Answer
$$\cos\frac{7\pi}{9}\cos\frac{2\pi}{9}-\sin\frac{7\pi}{9}\sin\frac{2\pi}{9}=-1$$
Work Step by Step
$$\cos\frac{7\pi}{9}\cos\frac{2\pi}{9}-\sin\frac{7\pi}{9}\sin\frac{2\pi}{9}$$
Remember the identity cosine of a sum:
$$\cos(A+B)=\cos A\cos B-\sin A\sin B$$
So we see here that $A$ resembles $\frac{7\pi}{9}$ and $B$ resembles $\frac{2\pi}{9}$.

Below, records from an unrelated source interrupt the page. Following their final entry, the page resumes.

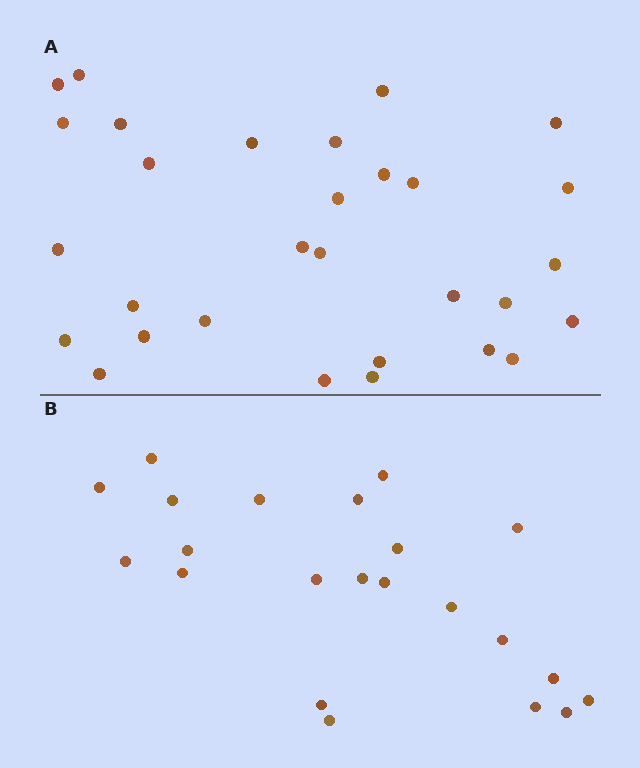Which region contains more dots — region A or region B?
Region A (the top region) has more dots.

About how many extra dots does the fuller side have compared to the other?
Region A has roughly 8 or so more dots than region B.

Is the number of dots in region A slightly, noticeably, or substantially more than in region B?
Region A has noticeably more, but not dramatically so. The ratio is roughly 1.4 to 1.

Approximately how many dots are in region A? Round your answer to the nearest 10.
About 30 dots.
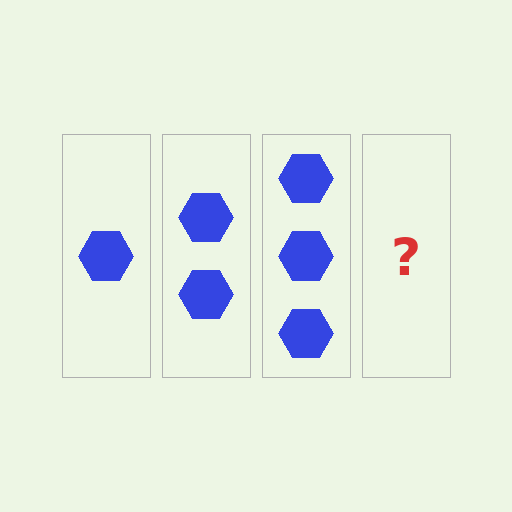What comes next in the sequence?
The next element should be 4 hexagons.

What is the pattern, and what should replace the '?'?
The pattern is that each step adds one more hexagon. The '?' should be 4 hexagons.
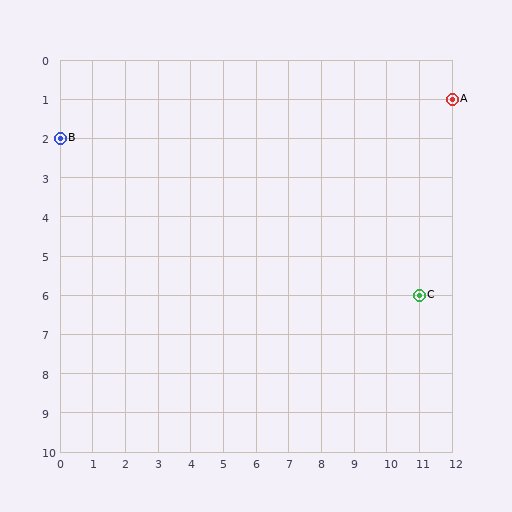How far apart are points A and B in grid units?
Points A and B are 12 columns and 1 row apart (about 12.0 grid units diagonally).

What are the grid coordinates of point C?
Point C is at grid coordinates (11, 6).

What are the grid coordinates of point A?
Point A is at grid coordinates (12, 1).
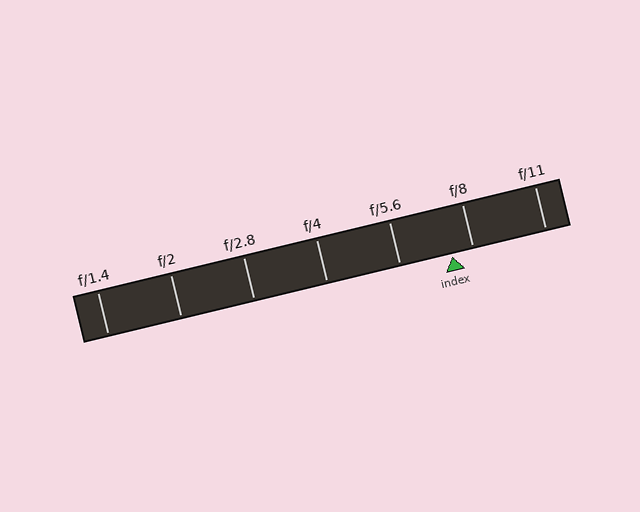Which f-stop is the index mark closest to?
The index mark is closest to f/8.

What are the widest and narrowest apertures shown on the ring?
The widest aperture shown is f/1.4 and the narrowest is f/11.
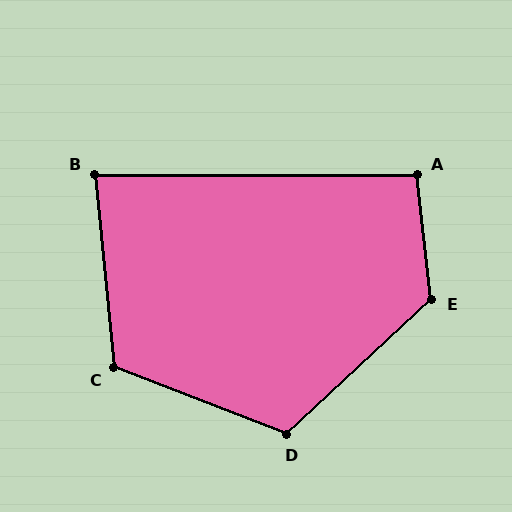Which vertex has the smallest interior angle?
B, at approximately 84 degrees.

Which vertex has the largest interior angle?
E, at approximately 127 degrees.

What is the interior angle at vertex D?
Approximately 116 degrees (obtuse).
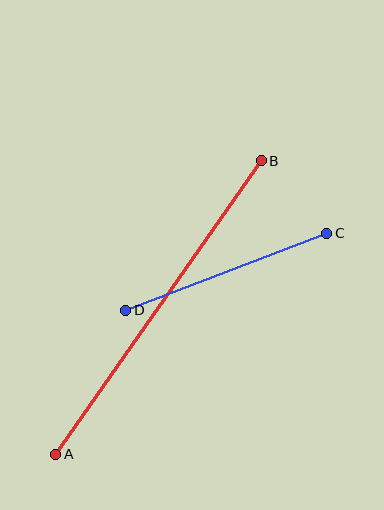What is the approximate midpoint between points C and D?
The midpoint is at approximately (226, 272) pixels.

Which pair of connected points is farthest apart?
Points A and B are farthest apart.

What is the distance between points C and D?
The distance is approximately 216 pixels.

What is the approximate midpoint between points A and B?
The midpoint is at approximately (158, 307) pixels.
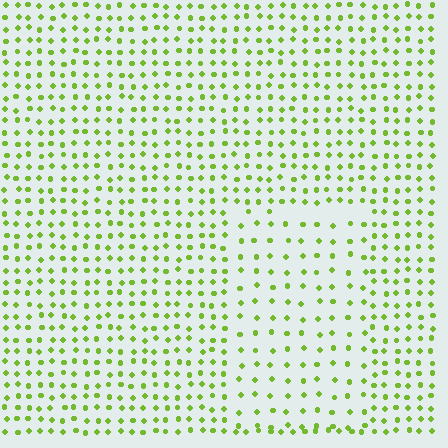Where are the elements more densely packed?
The elements are more densely packed outside the rectangle boundary.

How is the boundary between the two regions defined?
The boundary is defined by a change in element density (approximately 1.8x ratio). All elements are the same color, size, and shape.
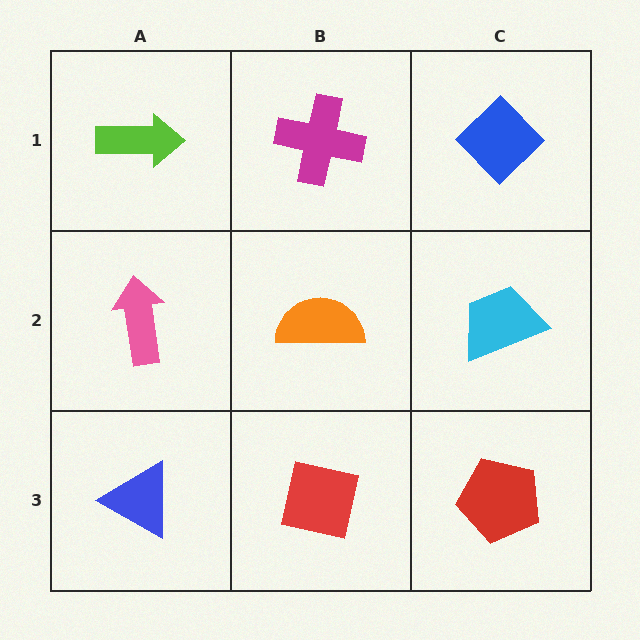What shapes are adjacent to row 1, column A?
A pink arrow (row 2, column A), a magenta cross (row 1, column B).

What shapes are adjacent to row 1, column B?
An orange semicircle (row 2, column B), a lime arrow (row 1, column A), a blue diamond (row 1, column C).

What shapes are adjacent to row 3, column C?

That means we can shorten the exercise as follows:
$$\cos\frac{7\pi}{9}\cos\frac{2\pi}{9}-\sin\frac{7\pi}{9}\sin\frac{2\pi}{9}=\cos(\frac{7\pi}{9}+\frac{2\pi}{9})$$
$$\cos\frac{7\pi}{9}\cos\frac{2\pi}{9}-\sin\frac{7\pi}{9}\sin\frac{2\pi}{9}=\cos\frac{9\pi}{9}$$
$$\cos\frac{7\pi}{9}\cos\frac{2\pi}{9}-\sin\frac{7\pi}{9}\sin\frac{2\pi}{9}=\cos\pi$$
$$\cos\frac{7\pi}{9}\cos\frac{2\pi}{9}-\sin\frac{7\pi}{9}\sin\frac{2\pi}{9}=-1$$